When all the French lay dead upon the field except Roland and the Archbishop Turpin, Roland gathered together the bodies of his dead comrades, the peers, that they might receive the archbishop’s blessing. He then fell fainting from grief, and aroused himself to find the archbishop dead also.

  Rollánd now feels his death is drawing nigh:
  From both his ears the brain is oozing fast.
  For all his peers he prays that God may call
  Their souls to him; to the Angel Gabriel
  He recommends his spirit. In one hand
  He takes the olifant, that no reproach
  May rest upon him; in the other grasps
  Durendal, his good sword. Forward he goes,
  Far as an arblast sends a shaft, across
  A new-tilled ground and toward the land of Spain.
  Upon a hill, beneath two lofty trees,
  Four terraces of marble spread;–he falls
  Prone fainting on the green, for death draws near.

  High are the mounts, and lofty are the trees.
  Four terraces are there, of marble bright:
  There Count Rollánd lies senseless on the grass.
  Him at this moment spies a Saracen
  Who lies among the corpses, feigning death,
  His face and body all besmeared with blood.
  Sudden he rises to his feet, and bounds
  Upon the baron.

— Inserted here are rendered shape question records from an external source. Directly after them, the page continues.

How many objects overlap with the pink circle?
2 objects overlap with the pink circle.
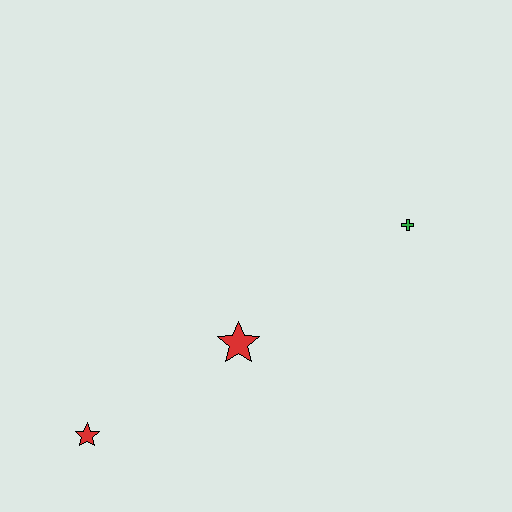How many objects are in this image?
There are 3 objects.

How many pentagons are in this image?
There are no pentagons.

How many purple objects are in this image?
There are no purple objects.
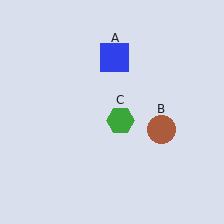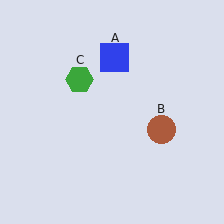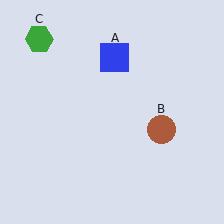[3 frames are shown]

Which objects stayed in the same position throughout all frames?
Blue square (object A) and brown circle (object B) remained stationary.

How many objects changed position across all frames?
1 object changed position: green hexagon (object C).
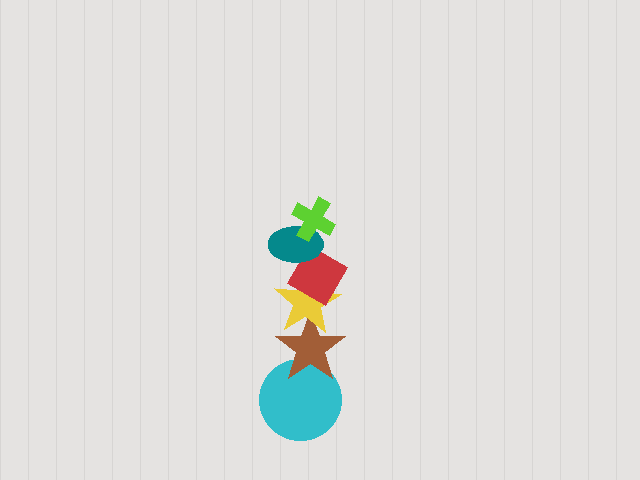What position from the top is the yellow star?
The yellow star is 4th from the top.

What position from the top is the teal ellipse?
The teal ellipse is 2nd from the top.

Handsome, brave, and strong
  He was, but from his pride sprang mortal rage.
  He seized the body of Rollánd, and grasped
  His arms, exclaiming thus: “Here vanquished Carle’s
  Great nephew lies! This sword to Araby
  I’ll bear.” He drew it; this aroused the count.

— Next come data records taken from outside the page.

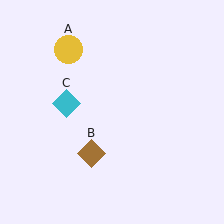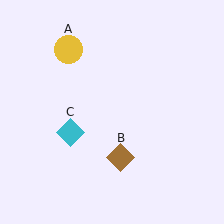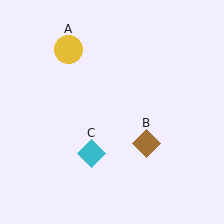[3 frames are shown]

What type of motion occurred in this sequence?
The brown diamond (object B), cyan diamond (object C) rotated counterclockwise around the center of the scene.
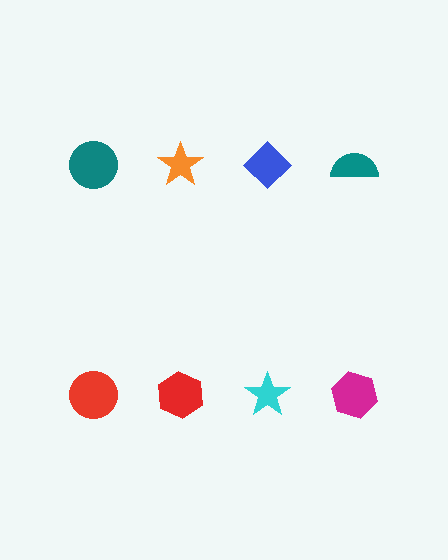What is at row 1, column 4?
A teal semicircle.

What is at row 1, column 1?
A teal circle.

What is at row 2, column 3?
A cyan star.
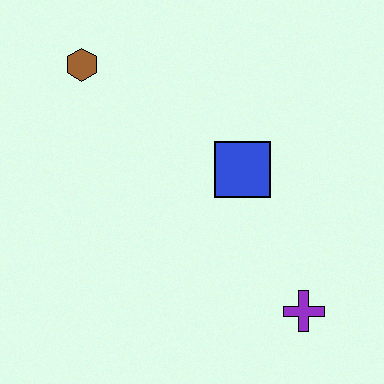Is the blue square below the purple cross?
No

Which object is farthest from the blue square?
The brown hexagon is farthest from the blue square.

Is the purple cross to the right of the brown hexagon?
Yes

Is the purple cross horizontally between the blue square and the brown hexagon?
No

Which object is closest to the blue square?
The purple cross is closest to the blue square.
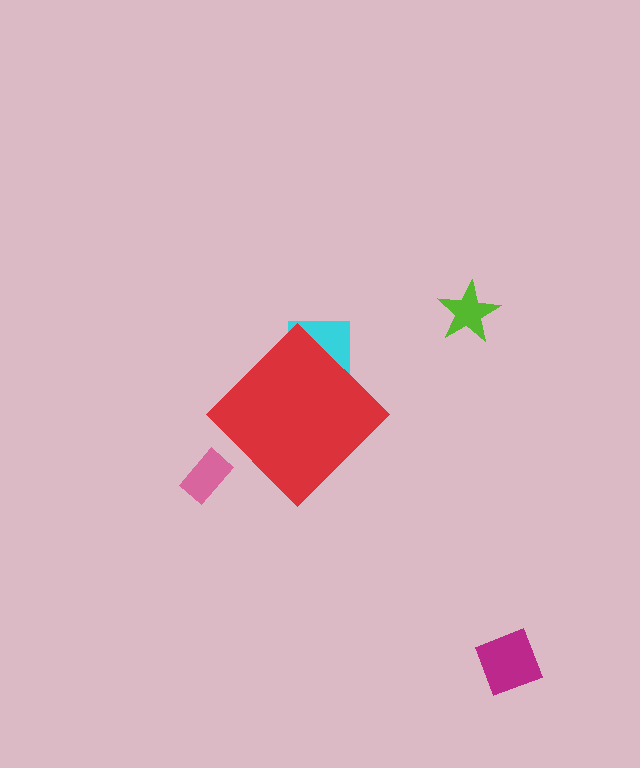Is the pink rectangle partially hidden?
No, the pink rectangle is fully visible.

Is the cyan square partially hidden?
Yes, the cyan square is partially hidden behind the red diamond.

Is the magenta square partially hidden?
No, the magenta square is fully visible.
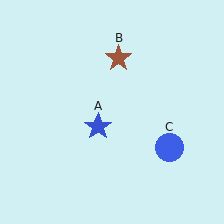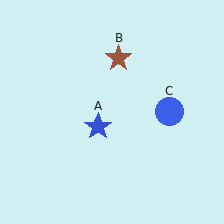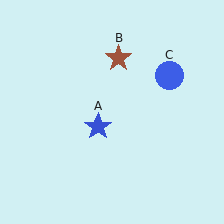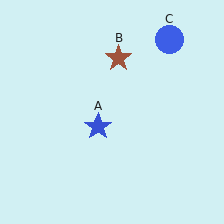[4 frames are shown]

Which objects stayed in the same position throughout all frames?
Blue star (object A) and brown star (object B) remained stationary.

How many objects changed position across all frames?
1 object changed position: blue circle (object C).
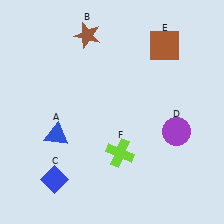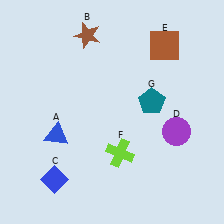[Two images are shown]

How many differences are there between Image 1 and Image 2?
There is 1 difference between the two images.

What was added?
A teal pentagon (G) was added in Image 2.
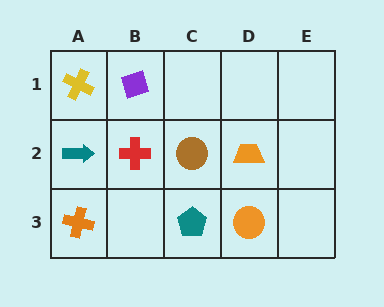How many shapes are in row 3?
3 shapes.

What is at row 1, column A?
A yellow cross.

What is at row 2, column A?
A teal arrow.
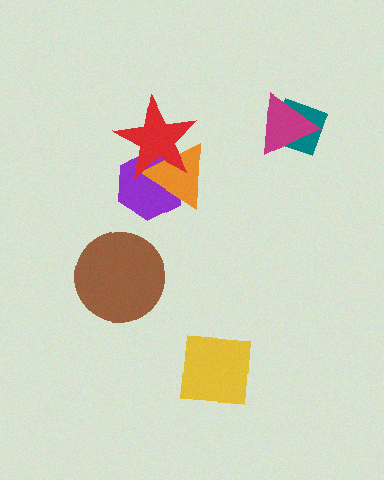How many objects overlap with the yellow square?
0 objects overlap with the yellow square.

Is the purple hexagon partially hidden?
Yes, it is partially covered by another shape.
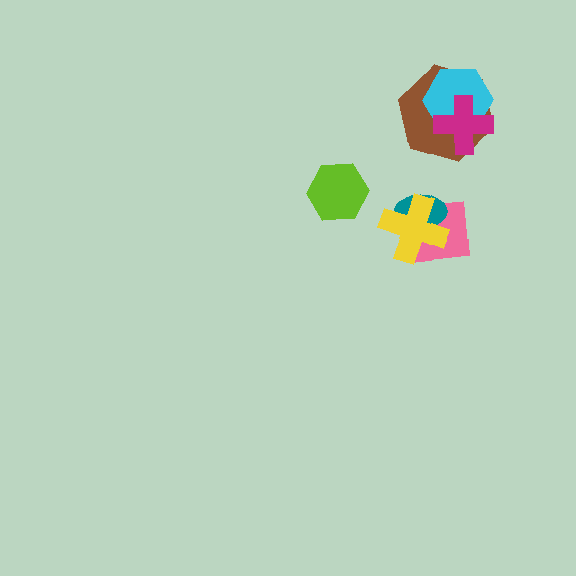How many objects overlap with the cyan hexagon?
2 objects overlap with the cyan hexagon.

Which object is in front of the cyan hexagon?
The magenta cross is in front of the cyan hexagon.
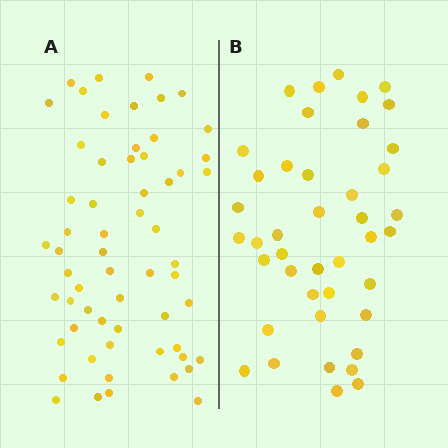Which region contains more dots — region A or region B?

  Rollánd perceived an alien hand would rob
  Him of his sword; his eyes he oped; one word
  He spoke: “I trow, not one of us art thou!"
  Then with his olifant from which he parts
  Never, he smites the golden studded helm,
  Crushing the steel, the head, the bones; both eyes
  Are from their sockets beaten out–o’erthrown
  Dead at the baron’s feet he falls;–"O wretch,"
  He cries, “how durst thou, or for good or ill,
  Lay hands upon Rollánd? Who hears of this
  Will call thee fool. Mine olifant is cleft,
  Its gems and gold all scattered by the blow."

  Now feels Rollánd that death is near at hand
  And struggles up with all his force; his face
  Grows livid; Durendal, his naked sword,
  He holds; beside him rises a gray rock
  On which he strikes ten mighty blows through grief
  And rage. The steel but grinds; it breaks not, nor
  Is notched; then cried the count: “Saint Mary, help!
  O Durendal! Good sword! ill starred art thou!
  Though we two part, I care not less for thee.
  What victories together thou and I
  Have gained, what kingdoms conquered, which now holds
  White-bearded Carle! No coward’s hand shall grasp
  Thy hilt: a valiant knight has borne thee long,
  Such as none shall e’er bear in France the Free!"

  Rollánd smites hard the rock of Sardonix;
  The steel but grinds, it breaks not, nor grows blunt;
  Then seeing that he cannot break his sword,
  Thus to himself he mourns for Durendal:
  “O good my sword, how bright and pure! Against
  The sun what flashing light thy blade reflects!
  When Carle passed through the valley of Moriane,
  The God of Heaven by his Angel sent
  Command that he should give thee to a count,
  A valiant captain; it was then the great
  And gentle king did gird thee to my side.
  With thee I won for him Anjou–Bretaigne;
  For him with thee I won Poitou, le Maine
  And Normandie the free; I won Provence
  And Aquitaine, and Lumbardie, and all
  The Romanie; I won for him Baviere,
  All Flandre–Buguerie–all Puillanie,
  Costentinnoble which allegiance paid,
  And Saxonie submitted to his power;
  For him I won Escoce and Galle, Irlande,
  And Engleterre he made his royal seat;
  With thee I conquered all the lands and realms
  Which Carle, the hoary-bearded monarch, rules.
  Now for this sword I mourn. . . . Far better die
  Than in the hands of pagans let it fall!
  May God, Our Father, save sweet France this shame!"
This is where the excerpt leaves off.